Democrats staunchly oppose the new law, which sets new ID requirements for using absentee ballots, places limits on ballot drop boxes and grants the GOP-controlled Legislature greater control over local elections. State and federal election officials found no evidence of widespread fraud in Georgia’s vote, and multiple tallies upheld Trump’s defeat.
A crowded roster of politicians is already maneuvering to succeed Duncan.
Two Democratic legislators are already in the race: state Rep. Erick Allen announced his campaign in March, and state Rep. Derrick Jackson entered the contest in April.

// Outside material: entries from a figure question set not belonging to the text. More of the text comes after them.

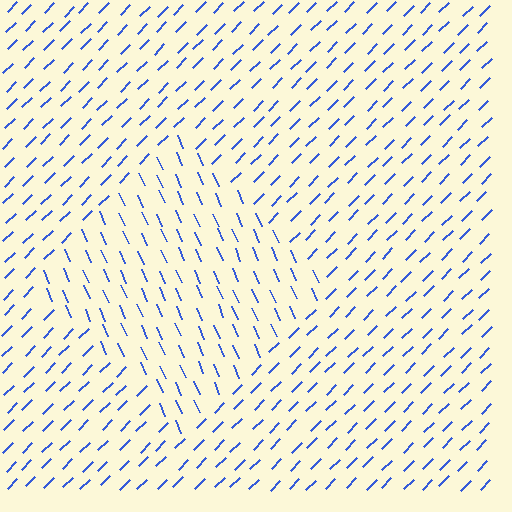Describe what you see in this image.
The image is filled with small blue line segments. A diamond region in the image has lines oriented differently from the surrounding lines, creating a visible texture boundary.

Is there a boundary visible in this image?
Yes, there is a texture boundary formed by a change in line orientation.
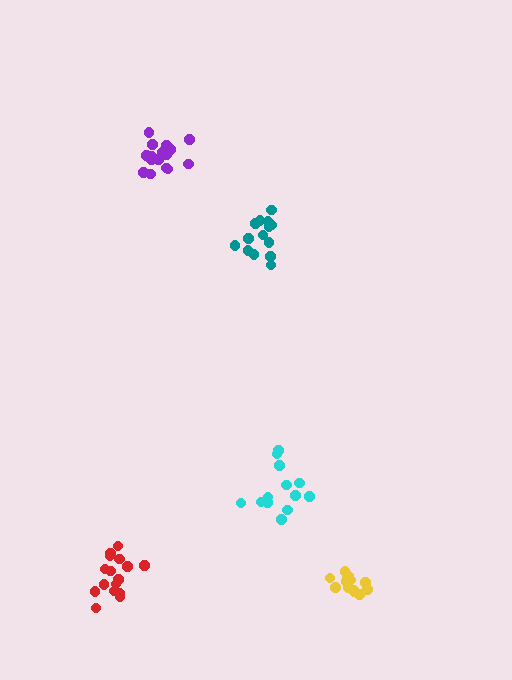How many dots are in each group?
Group 1: 14 dots, Group 2: 13 dots, Group 3: 16 dots, Group 4: 18 dots, Group 5: 13 dots (74 total).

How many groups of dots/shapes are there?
There are 5 groups.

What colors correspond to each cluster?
The clusters are colored: teal, cyan, red, purple, yellow.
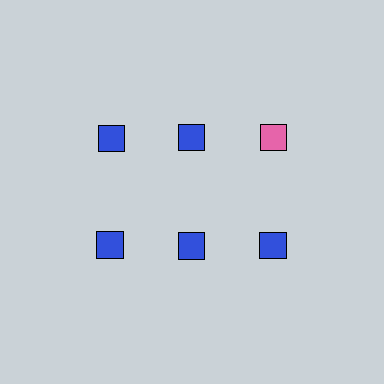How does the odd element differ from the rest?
It has a different color: pink instead of blue.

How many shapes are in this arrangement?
There are 6 shapes arranged in a grid pattern.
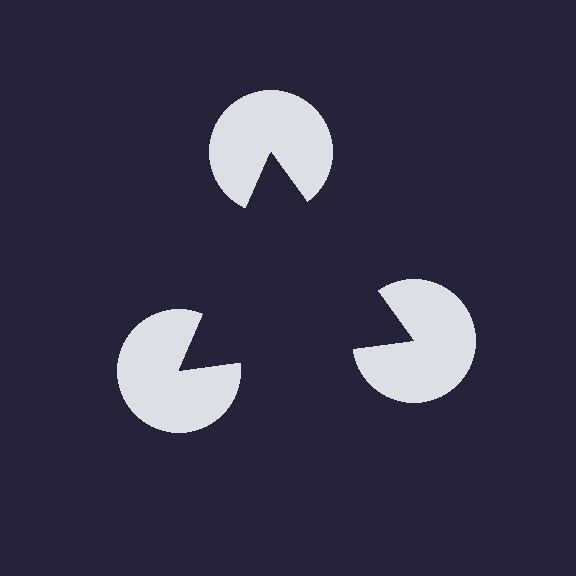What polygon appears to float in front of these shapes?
An illusory triangle — its edges are inferred from the aligned wedge cuts in the pac-man discs, not physically drawn.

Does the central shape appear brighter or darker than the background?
It typically appears slightly darker than the background, even though no actual brightness change is drawn.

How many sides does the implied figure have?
3 sides.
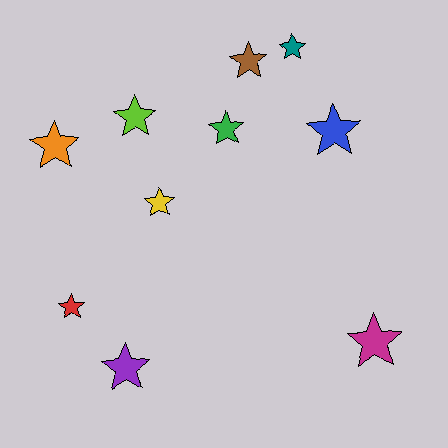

On the Republican side of the ledger, activist Jeanne Seaver announced her campaign earlier this year. But Miller’s most formidable rival could be state Sen. Burt Jones, a wealthy oil executive who has angled for Trump’s support and recently posted a picture with the former president at his Mar-a-Lago compound in Florida.
Jones is also considered a potential candidate for the U.S. Senate, though lately he’s told activists he’s more likely to run for Georgia’s No. 2 job.
Miller said he believes Trump would be “favorable” to his candidacy, too, but he made clear he’s running for the job regardless.
“Whoever wins the primary needs to remember they have to win in November or it’s all for nothing. And that’s the key: I can win in November,” Miller said. “I don’t care who gets in this race other than Jesus. If he gets in, I’m out.”
Excerpts from the Q&A:
On his relationship with Gov. Brian Kemp:
“I am extremely proud of Brian Kemp’s successes. He reminds me of the ‘Man in the Arena.’ He’s been hit, he’s sweating, he’s toiled, he’s bleeding. And he just keeps fighting. He keeps coming back. And that’s what I love. I love a fighter.”
On why he’s running now after flirting with a bid in 2018:
“Running for public office is a deeply personal decision. You’ve got to have the right timing in your life, in your family and in your career. I’m 64 years old, I figure I have 10 more good serving years out of me. My health, my energy and my commitment are good. And my support for my family and my community and my wife is all there.”
On his relationship with Geoff Duncan:
“I think that Geoff Duncan has done a good job in many aspects. He’s become a friend of mine over the years. He and I got started on a very rough, rocky start. I think he believed I was out to strip him of his authority. That was not the case and it was never the case. ...
“The lieutenant governor runs statewide, and the voters vote for that lieutenant governor believing he has a certain power and authority. And until that power and authority is abused, or not used in the correct manner, he deserves that opportunity to exercise that power. ...
“I want to build on my relationship with my Senate colleagues in making sure the lieutenant governor’s office works in tandem with the majority caucus. And we have not experienced that in the recent past. No member would have to be worried about being surprised that I tweeted something or saw something in the paper inconsistent with what the caucus and the majority party want to see happen.”
On whether Joe Biden won the presidency:
“Joe Biden’s the president. We need to be focused on 2022 and 2024. And we had Senate Bill 202 to correct those problems.”
On Donald Trump’s influence on the race:
“I got out my atlas and I looked and Mar-a-Lago is not in Georgia. I am very fond of many of the policies of President Trump, whether you talk about border control, the rollout of the coronavirus vaccine, reducing regulations and taxes, and his criminal justice reform. I am very fond of those policies.
“I’ve attended events in the Rose Garden, I’ve had breakfast in the White House and I’ve had lunch with President Trump in Atlanta. I have no reason to believe that President Trump would not be anything but favorable to my candidacy. I have not spoken to him about it, nor would I anticipate that.”